Kontrollbehörde leitet Verfahren gegen Segegob-Ministerium unter Mara Sedini ein wegen Sozialen Medien-Beitrags über Chiles Finanzlage
Originalbeitrag: Contraloría instruye sumario en ministerio Segegob que lidera Mara Sedini por publicar en redes sociales que el Estado de Chile «estaba en quiebra» Kontrollbehörde leitet Verfahren gegen Segegob-Ministerium unter Mara Sedini ein wegen Sozialen Medien-Beitrags über Chiles Finanzlage Die Allgemeine Kontrollbehörde der Republik (CGR) hat ein Verfahren gegen das Ministerium für die allgemeine Regierungssekretariatsverwaltung (Segegob) eingeleitet, um mögliche administrative Verantwortlichkeiten der beteiligten Beamten zu klären. Hintergrund ist ein Beitrag in sozialen Medien, der besagt, dass der Staat Chile «insolvent» sei. Nach der Kontroversen, die durch den Post ausgelöst wurden, löschte das von Ministerin Mara Sedini geführte Ministerium den Beitrag.

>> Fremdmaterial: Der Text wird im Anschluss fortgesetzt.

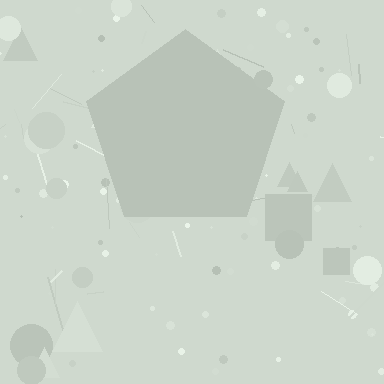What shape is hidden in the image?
A pentagon is hidden in the image.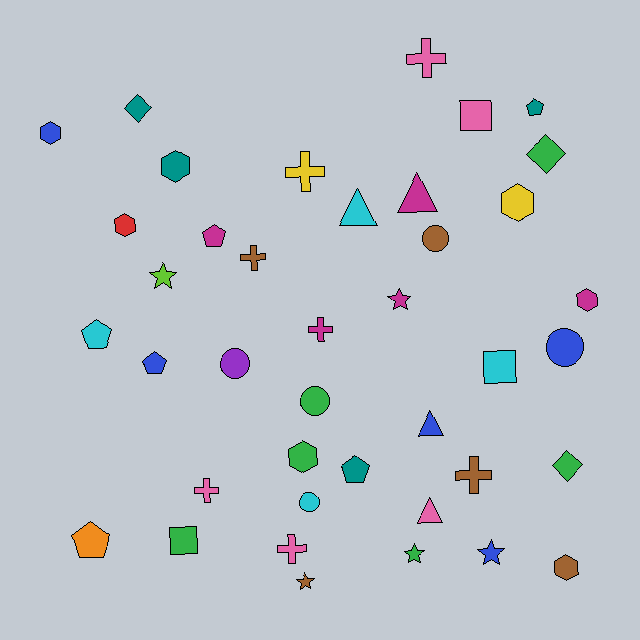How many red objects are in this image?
There is 1 red object.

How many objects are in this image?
There are 40 objects.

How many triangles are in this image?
There are 4 triangles.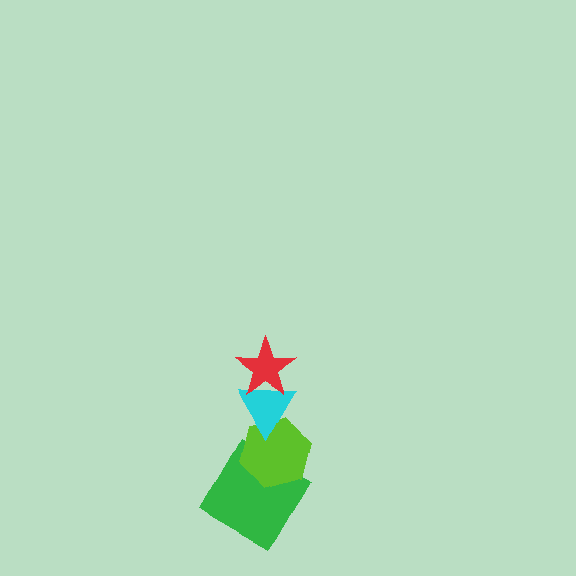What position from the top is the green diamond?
The green diamond is 4th from the top.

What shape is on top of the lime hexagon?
The cyan triangle is on top of the lime hexagon.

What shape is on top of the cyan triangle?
The red star is on top of the cyan triangle.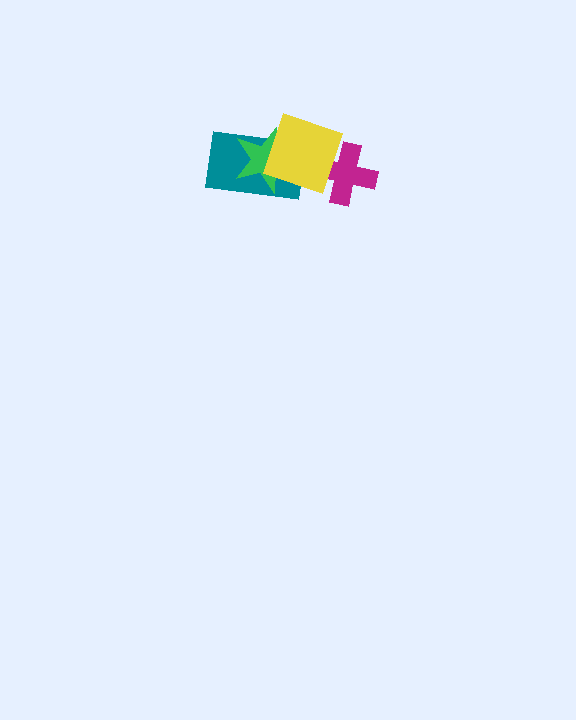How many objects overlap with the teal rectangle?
2 objects overlap with the teal rectangle.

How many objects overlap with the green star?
2 objects overlap with the green star.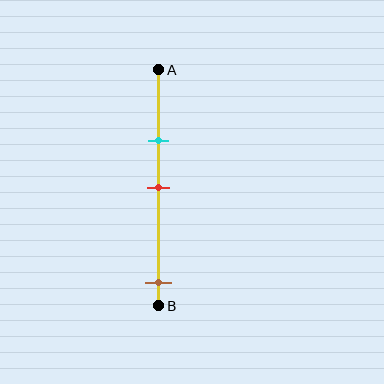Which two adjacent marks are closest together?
The cyan and red marks are the closest adjacent pair.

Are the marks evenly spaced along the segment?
No, the marks are not evenly spaced.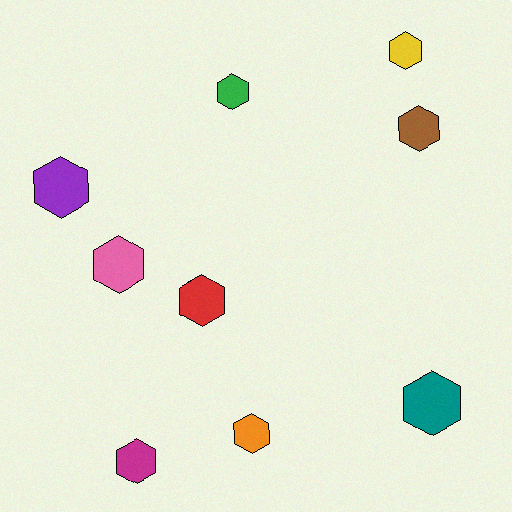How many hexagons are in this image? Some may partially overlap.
There are 9 hexagons.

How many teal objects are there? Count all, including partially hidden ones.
There is 1 teal object.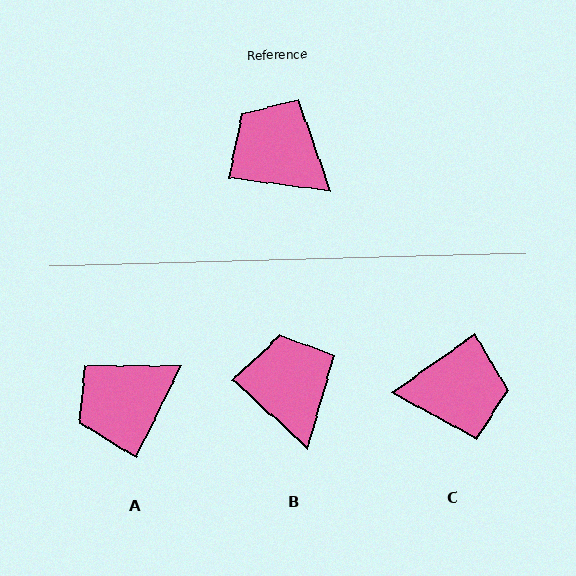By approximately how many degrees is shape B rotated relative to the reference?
Approximately 35 degrees clockwise.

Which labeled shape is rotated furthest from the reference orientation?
C, about 138 degrees away.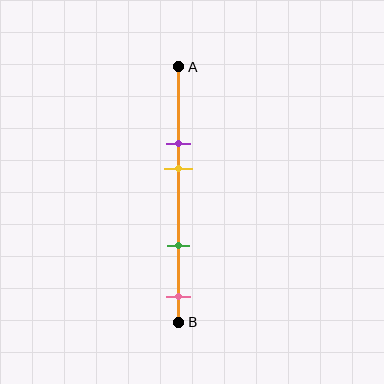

Jedoch wandte sich eine Gruppe von Abgeordneten an die CGR und wies darauf hin, dass die Veröffentlichung «den Grundsätzen der administrativen Integrität und der politischen Neutralität, an denen sich öffentlich Bedienstete orientieren müssen, zuwiderlaufen würde». In ihrer rechtlichen Analyse stellte die CGR fest, dass «obwohl das Ministerium für die allgemeine Regierungssekretariatsverwaltung Informationen über soziale Medien bereitstellen kann und in solchen Kommunikationen alltägliche Begriffe zur besseren Verständlichkeit verwenden darf, dies an eine Reihe von Prinzipien gebunden sein muss». Insbesondere verwies die Kontrollbehörde auf die Bestimmungen des Artikels 3 des Gesetzes Nr.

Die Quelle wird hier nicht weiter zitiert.